Thursday, June 05, 2008

More about Polar Bears (thinking about “A Polar Shift in Thinking”....)

Category: Issue 10

There is an interesting set of circumstances here in Canada, because Canada is where a lot of the raw materials—raw fir (trees), raw furs, raw fish, raw meat, marijuana, water, etc., have all traditionally come from.  Raw oil.  Raw wheat and canola.  Raw lobster.  Raw cow products.  This is Raw Material Land, and always has been.  Or used to be. 

Now, most stuff is made in China.  Sometimes (mostly?) they buy the raw materials from here and ship it to China to have it manufactured or processed or sewn or whatever, and then ship it back over here to the West.  This takes a lot of energy (um, raw oil, um; never mind the human labour) to run the planes and stuff; good thing we have lots of oil.  Or have had, until pretty soon. 

Right now, one of the issues that passes across my very civilized kitchen table along with the toaster-waffles (imported from China thanks to Wal-mart, or whomever) and my banana on my cereal and coffee (imported from I dunno even where but as far as I know there are no coffee or banana plantations here in Canada) is in my McLean’s magazine (a Canadian news magazine with a reputation for being right wing, although I don’t see why).  It was about polar bears, this article, and it said that some of the Inuit, some perfectly respectable well-educated Inuit people, for that matter, are annoyed because they are seeing lots of polar bears all over the place.  They are a bit peeved at the Americans down south for announcing that there aren’t any polar bears left and that the polar bears are endangered, when they manifestly aren’t.  At least, not around there. 

These guys, the Inuit, have been hunting polar bears forever and they think there are lots of polar bears.  In fact it’s a good year!  I doubt they are lying; I bet there really are lots of polar bears around where they are.  It doesn’t mean the scientists from the universities down south are wrong.  The polar bears may just be hanging around closer to the people because the polar ice caps are melting.  I’m not saying that’s not the case.  But you have to imagine how annoying it would be, to be told that there aren’t any polar bears left, when one of them just ate your favorite dog and another of them is sleeping in your bed.  Fairy tales can come true, God forbid it should happen to you.  Sorry, it’s an endangered species. 
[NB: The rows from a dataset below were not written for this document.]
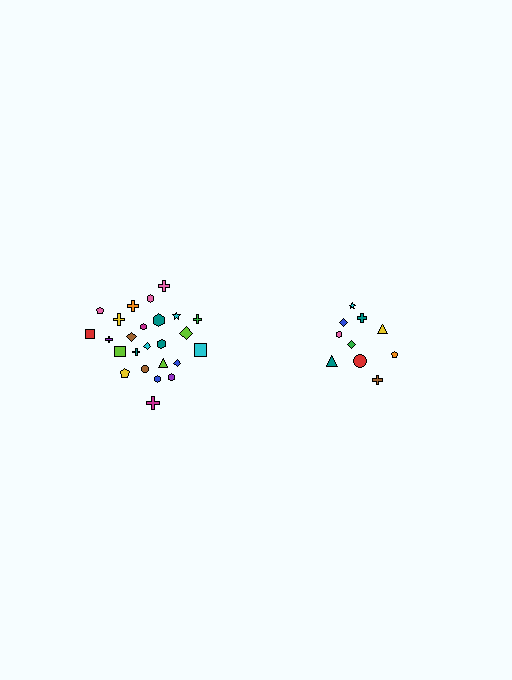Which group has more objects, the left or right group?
The left group.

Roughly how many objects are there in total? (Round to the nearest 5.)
Roughly 35 objects in total.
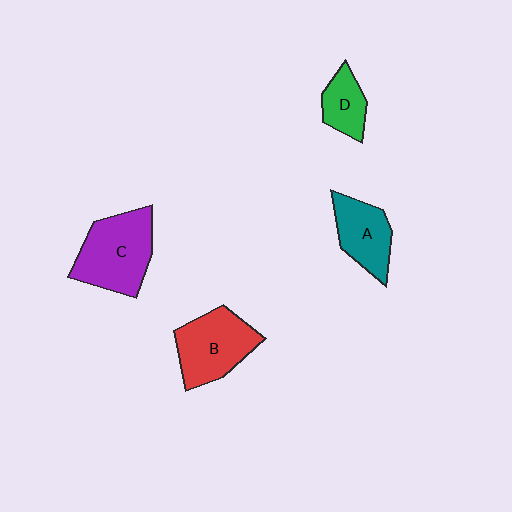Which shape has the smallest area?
Shape D (green).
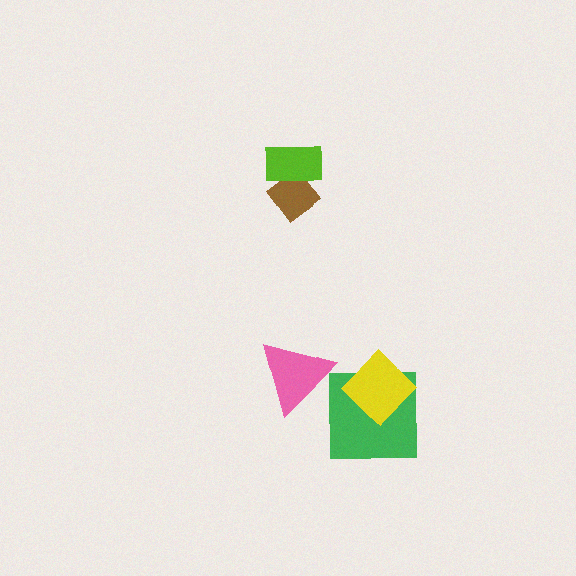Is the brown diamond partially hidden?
Yes, it is partially covered by another shape.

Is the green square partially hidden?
Yes, it is partially covered by another shape.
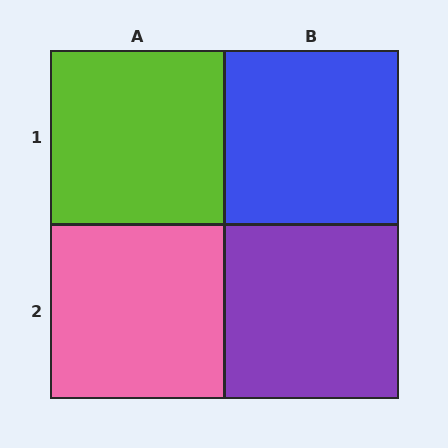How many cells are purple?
1 cell is purple.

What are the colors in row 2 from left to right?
Pink, purple.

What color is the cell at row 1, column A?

Same thing is going on with the fishermen and the seal hunters and the woodsmen here.  In fact we have lots of seals here, it’s not that the seals are endangered, in this particular case:  it’s just that they are CUTE.  I think they are cute, too.  I do not want to wear sealskin anything.  I don’t want anyone ever to club a little baby seal to death, or kill any seals at all.  Let the Orcas kill the seals.  That’s my position.  However, here in the Maritimes there is a recipe for (get this) Seal Flipper Pie.  I have not tried it, but it is what the seal hunters’ families (usually they had come over from Ireland or Scotland or other places in Europe) used to eat. 
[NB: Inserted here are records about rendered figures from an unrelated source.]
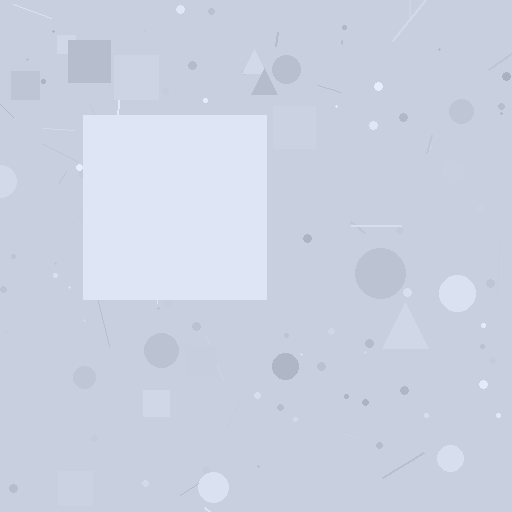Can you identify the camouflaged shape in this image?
The camouflaged shape is a square.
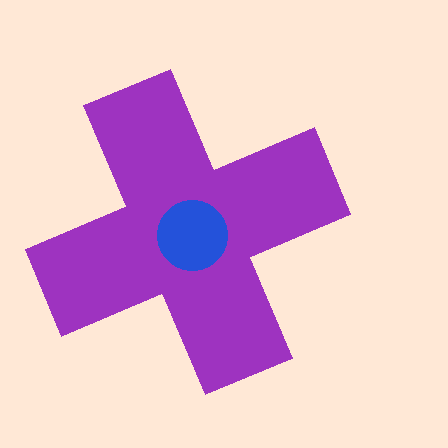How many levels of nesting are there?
2.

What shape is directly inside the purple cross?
The blue circle.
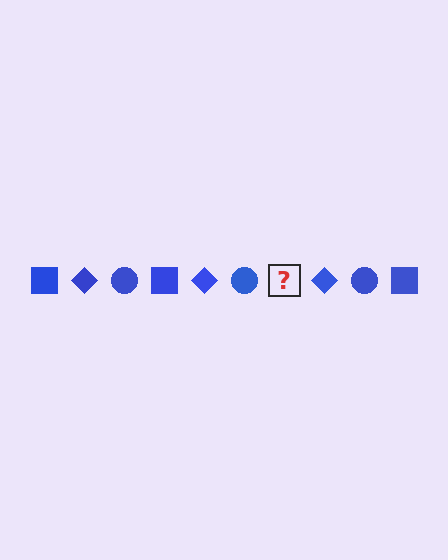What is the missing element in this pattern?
The missing element is a blue square.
There are apparently no codfish left to eat, really.  There’s enough that we can have it, but it’s expensive and filled with mercury.  What this means for the cod fishermen who have made their ways on the sea for generations, fed their families…. well, it’s puzzling.  For awhile, they just got laid off and their teen-aged kids would support the family by working in call centers (you can’t expect an old codger fisherman to learn how to work in a call center).  However the call center jobs are now going overseas to Malaysia and India where the labour is cheaper, and so even that is starting to dry up.

Everyone loves polar bears, everyone loves the forest and the deep blue sea. 
It looks like these things are running out, and it’s going to be dicey because there isn’t going to be enough oil to heat our houses. 
Cute little baby human girls with curly blonde hair are going to cry because they are (at best) chilly and they are sick of the boring food they are getting to eat.

I am worried about polar bears just like everyone else, but check it out.  When the cards start to tilt, when the dominoes start to fall, it can go pretty fast. 
What’s sad is that nobody thought it would happen to THEM.  Just to polar bears.  That would be sad, awwww.  Save the rhinocerous and pass me another Starbuck’s coffee, thanks. 

Hmmmm.  What if it happens to your aunt, your niece, or to your absolutely immediate family? 
What if the price of coffee goes up so much that you can’t have two?

What if you have to walk to Starbucks?